Sommige van die kinderen trekken hun voorliefde voor een bepaald
voedingsmiddel tot in het extreme door, waarbij het geliefde
voedsel overmatig wordt gegeten. Sommige kinderen beperken hun
dieet tot een kleine selectie voedingsmiddelen, terwijl anderen
zulke innemers zijn dan ze niet eens weten wanneer ze voldaan
zijn.
Andere lichamelijke gebreken
De
typische motorische ijkpunten (bijv: gooien, vangen, schoppen)
kunnen vertraagd zijn, maar zullen in de meeste gevallen binnen
de normale grenzen vallen. Jongere kinderen met PDD-NOS hebben
gewoonlijk problemen met handigheidjes die imitatie inhouden,
zoals het klappen in de handen. Veel van deze kinderen zijn
overactief, maar dit lijkt in de meeste gevallen minder te worden
in en na de puberteit. Kinderen met PDD-NOS kunnen lichamelijke
gedragingen vertonen als grimassen, handzwaaien, handdraaien,
teenlopen, vooroverlopen, springen, sprinten, rennen,
body-rocking, heen-en-weer zwaaien, hoofdrollen of hoofdslaan.

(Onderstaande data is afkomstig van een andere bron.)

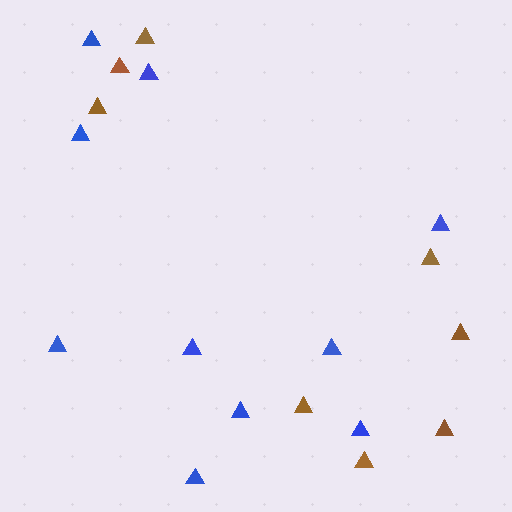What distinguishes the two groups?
There are 2 groups: one group of blue triangles (10) and one group of brown triangles (8).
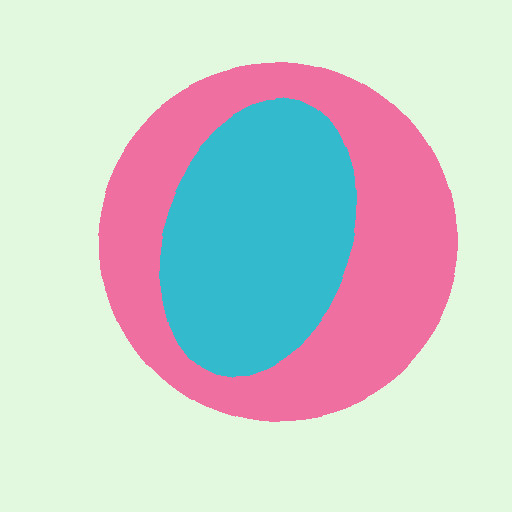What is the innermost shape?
The cyan ellipse.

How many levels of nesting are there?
2.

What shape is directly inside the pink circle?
The cyan ellipse.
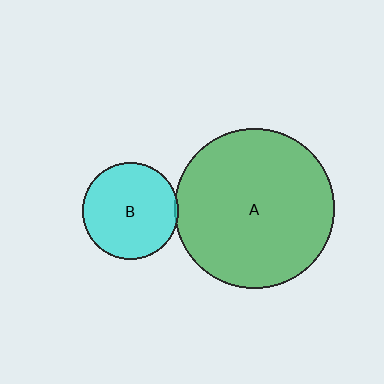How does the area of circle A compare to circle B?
Approximately 2.7 times.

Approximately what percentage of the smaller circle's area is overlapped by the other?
Approximately 5%.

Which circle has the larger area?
Circle A (green).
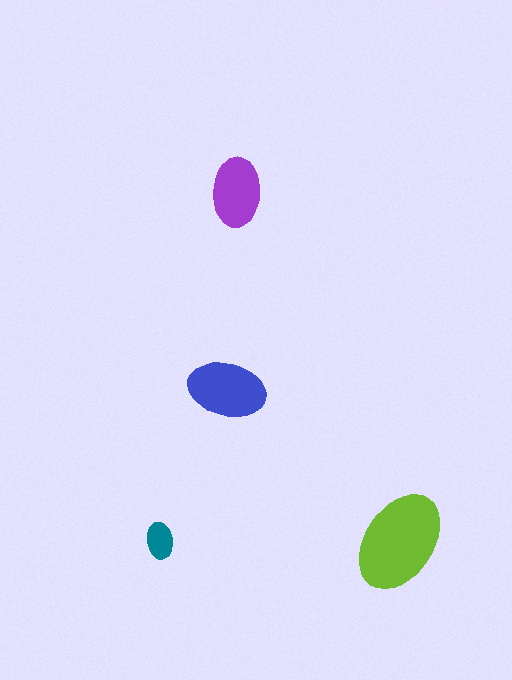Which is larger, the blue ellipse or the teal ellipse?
The blue one.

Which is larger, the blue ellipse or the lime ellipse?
The lime one.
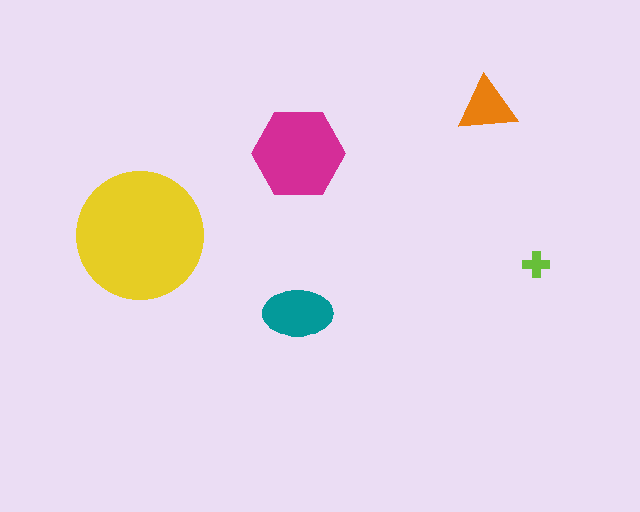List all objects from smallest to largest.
The lime cross, the orange triangle, the teal ellipse, the magenta hexagon, the yellow circle.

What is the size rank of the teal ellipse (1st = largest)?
3rd.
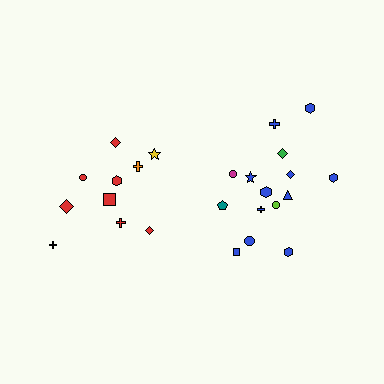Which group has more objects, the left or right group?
The right group.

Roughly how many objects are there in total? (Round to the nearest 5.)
Roughly 25 objects in total.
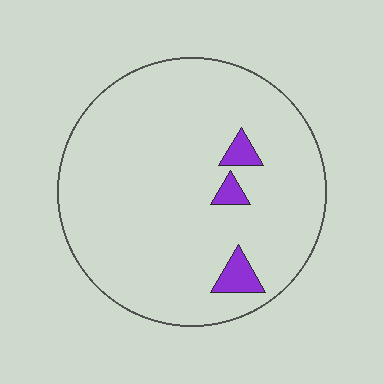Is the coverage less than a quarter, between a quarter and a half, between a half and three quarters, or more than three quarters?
Less than a quarter.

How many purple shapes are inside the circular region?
3.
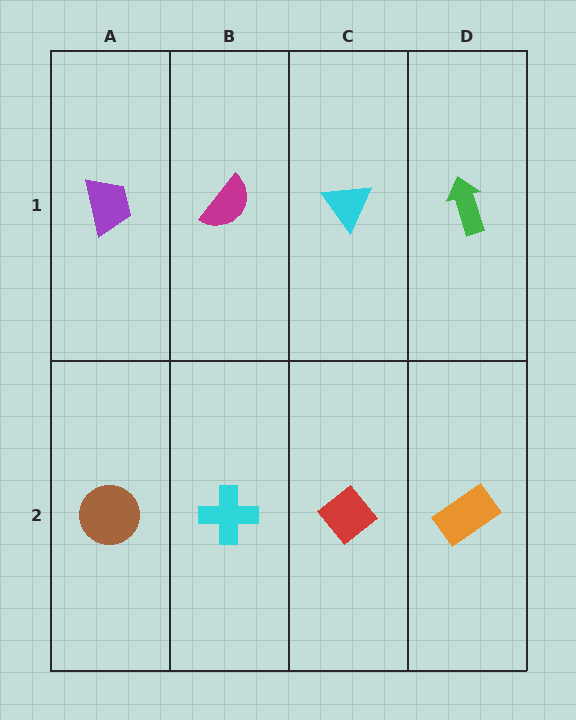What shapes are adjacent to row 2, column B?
A magenta semicircle (row 1, column B), a brown circle (row 2, column A), a red diamond (row 2, column C).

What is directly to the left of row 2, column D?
A red diamond.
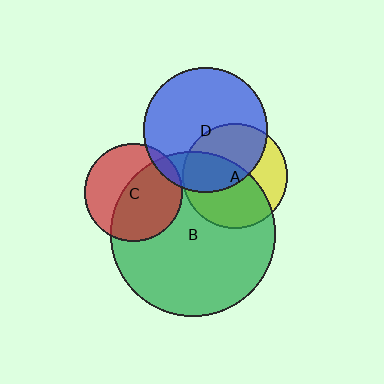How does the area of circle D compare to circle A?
Approximately 1.4 times.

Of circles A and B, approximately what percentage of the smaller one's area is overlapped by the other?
Approximately 55%.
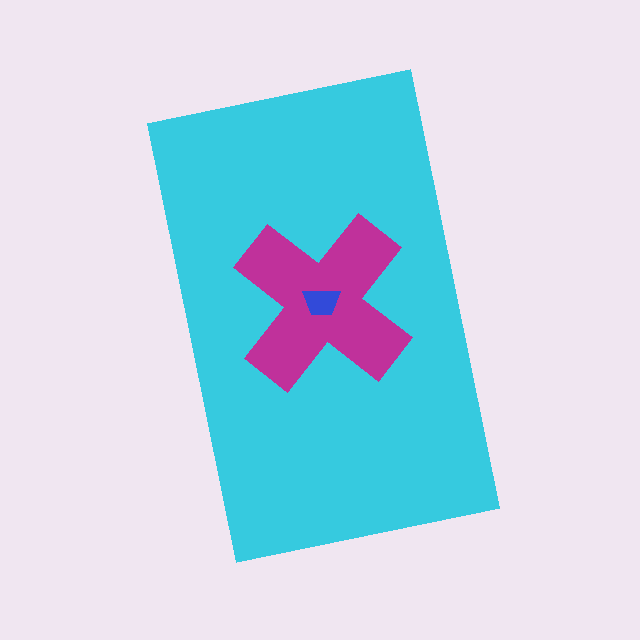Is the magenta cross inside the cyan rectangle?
Yes.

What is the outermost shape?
The cyan rectangle.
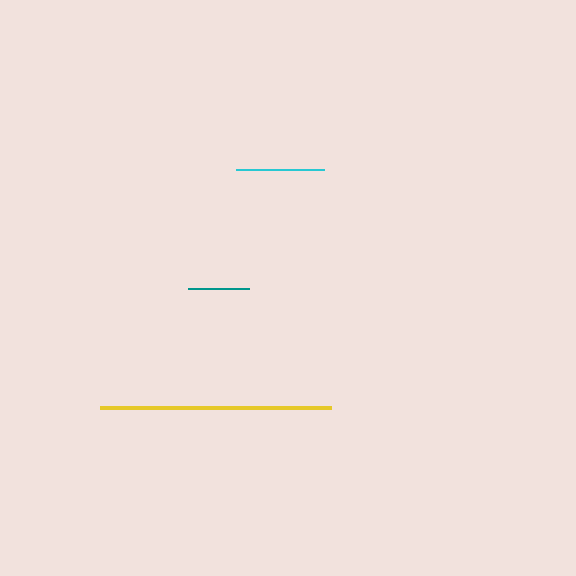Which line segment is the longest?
The yellow line is the longest at approximately 231 pixels.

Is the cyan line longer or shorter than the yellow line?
The yellow line is longer than the cyan line.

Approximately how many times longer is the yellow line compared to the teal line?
The yellow line is approximately 3.8 times the length of the teal line.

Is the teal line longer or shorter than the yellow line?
The yellow line is longer than the teal line.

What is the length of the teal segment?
The teal segment is approximately 61 pixels long.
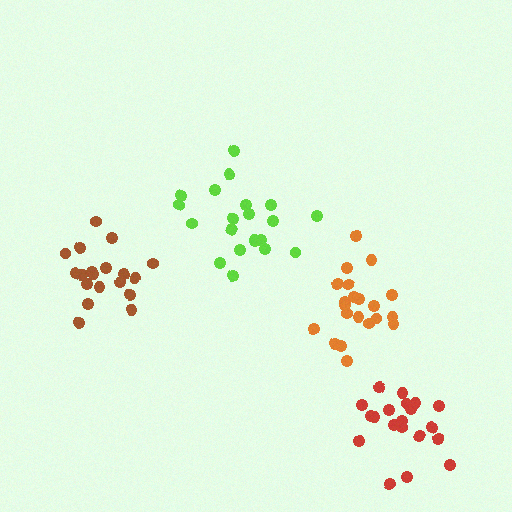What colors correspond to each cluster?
The clusters are colored: lime, brown, orange, red.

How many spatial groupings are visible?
There are 4 spatial groupings.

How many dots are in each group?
Group 1: 21 dots, Group 2: 19 dots, Group 3: 21 dots, Group 4: 20 dots (81 total).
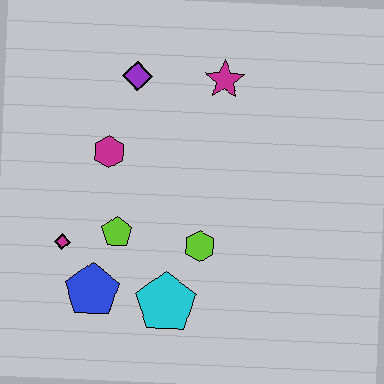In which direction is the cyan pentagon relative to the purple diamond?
The cyan pentagon is below the purple diamond.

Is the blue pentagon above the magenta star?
No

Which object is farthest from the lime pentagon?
The magenta star is farthest from the lime pentagon.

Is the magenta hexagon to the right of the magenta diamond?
Yes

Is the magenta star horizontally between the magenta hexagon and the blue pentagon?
No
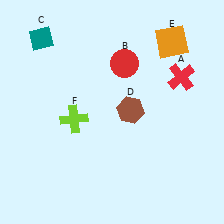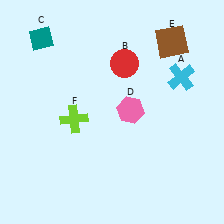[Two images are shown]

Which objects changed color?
A changed from red to cyan. D changed from brown to pink. E changed from orange to brown.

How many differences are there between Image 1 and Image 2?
There are 3 differences between the two images.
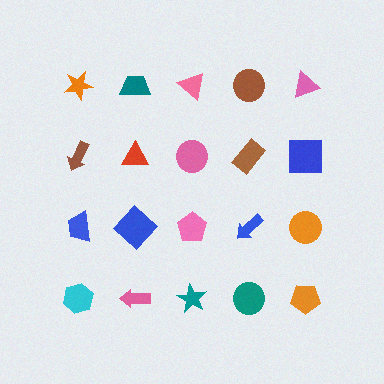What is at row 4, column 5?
An orange pentagon.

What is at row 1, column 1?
An orange star.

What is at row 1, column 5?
A pink triangle.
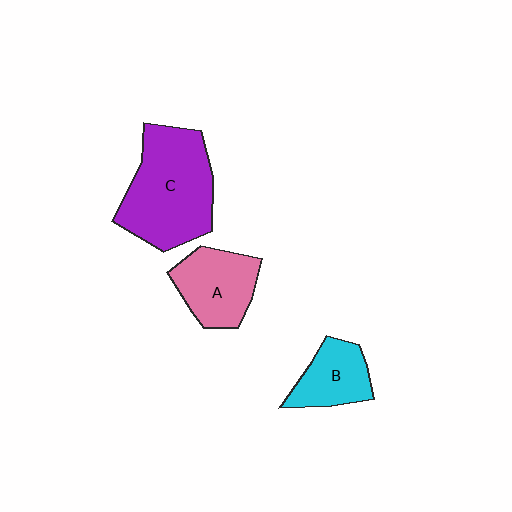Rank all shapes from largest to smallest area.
From largest to smallest: C (purple), A (pink), B (cyan).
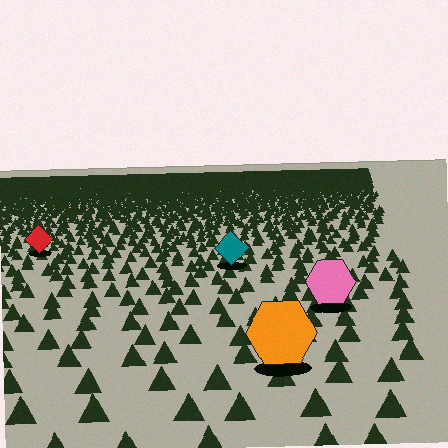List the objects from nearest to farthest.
From nearest to farthest: the orange hexagon, the pink hexagon, the teal diamond, the red diamond.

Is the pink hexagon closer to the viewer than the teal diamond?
Yes. The pink hexagon is closer — you can tell from the texture gradient: the ground texture is coarser near it.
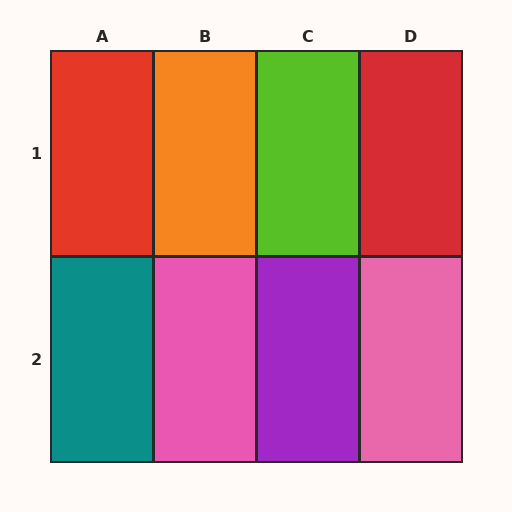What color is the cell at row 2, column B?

In
sommige gevallen vertoont het kind dit gedrag slechts af en toe,
in andere gevallen wordt het gedrag steeds vertoond. Het
hoofdslaan zorgt er voor dat vaak verhoogde concentraties aan
lichaamseigen morfines worden aangetroffen. Deze endorfines
onderdrukken pijn en werken verslavend. Het kind met PDD-NOS
zorgt er op deze wijze voor dat het zich 'lekker'
voelt.
Intelligentie en cognitieve gebreken
Gewoonlijk
scoren kinderen met PDD-NOS goed in testen die manipulatieve of
visuele vaardigheden of het korte termijngeheugen vereisen,
terwijl ze het vaak een stuk minder doen bij opdrachten die
symbolische of abstracte gedachten of stapsgewijze logica
vereisen. Het proces van leren en denken vertoont dus de
verwachte tekortkomingen, voornamelijk in het aandachtsveld van
imitatie, begrip van gesproken woorden en gebaren, flexibiliteit,
ontdekken, leren en toepassen van regels, en het gebruiken van
aangeleerde informatie. Toch vertoont een deel van de kinderen
met PDD-NOS een uitmuntend niet-intelligent geheugen en tevens
speciale vaardigheden in muziek, mechanica, wiskunde en
lezen.
Omdat kinderen met de ernstige vormen van PDD-NOS
zonder functionele spraak zijn, dan wel op geen enkele andere
wijze te testen zijn, vragen sommige onderzoekers zich af of het
testen van hun intelligentie wel nut heeft. Bovendien heeft men
bij vervolgstudies vastgesteld dat een deel van de kinderen grote
verbeteringen gaat vertonen in andere ontwikkelingsgebieden
zonder dat er een aantoonbare verandering in hun IQ heeft
plaatsgevonden. Vervolgstudies hebben ook vastgesteld dat
zwakzinnigheid, indien deze bij de eerste diagnose was
vastgesteld, lijkt te blijven bestaan. Kinderen met een laag IQ
vertonen een nog sterker beperkte sociale ontwikkeling. Zij
hebben meer de neiging om ongewone sociale reacties te vertonen,
zoals het aanraken of besnuffelen van mensen, alsmede
ritualistisch gedrag of zelf-mutilatie.
De laatste
stukjes informatie
De emotionele expressie van
kinderen met PDD-NOS kan vervlakt zijn of niet passen bij de
situatie. Ze kunnen, zonder aanwijsbare redenen, schreeuwen of
ontroostbaar snikken op het ene moment, terwijl ze even later
kunnen giechelen of hysterisch lachen. Aan echt gevaar, zoals
langsrazende auto's of indrukwekkende hoogten wordt nauwelijks
aandacht besteed, terwijl het kind plotseling bang lijkt te zijn
voor een ongevaarlijk object. Raak ze per ongeluk even aan en
kunnen ze onredelijk kwaad worden, maar knal per ongeluk met de
koppen keihard tegen elkaar en ze zullen lachen. Opzet en ongeluk
bestaan niet in hun wereld.
Tenslotte dient hier nog een
laatste groep van symptomen te worden genoemd, de 'tics'. Tics
(frequent oogknipperen, grimassen, schokken met het hoofd of
schouders, kuchen, keelschrapen, enz) komen veel voor en worden
beschouwd als een (dominant) erfelijke kwaal. Als tics gedurende
langere tijd voorkomen, dan wordt daar de term Syndroom van
(Gilles de la) Tourette (ook wel afgekort tot GTS) aan verbonden.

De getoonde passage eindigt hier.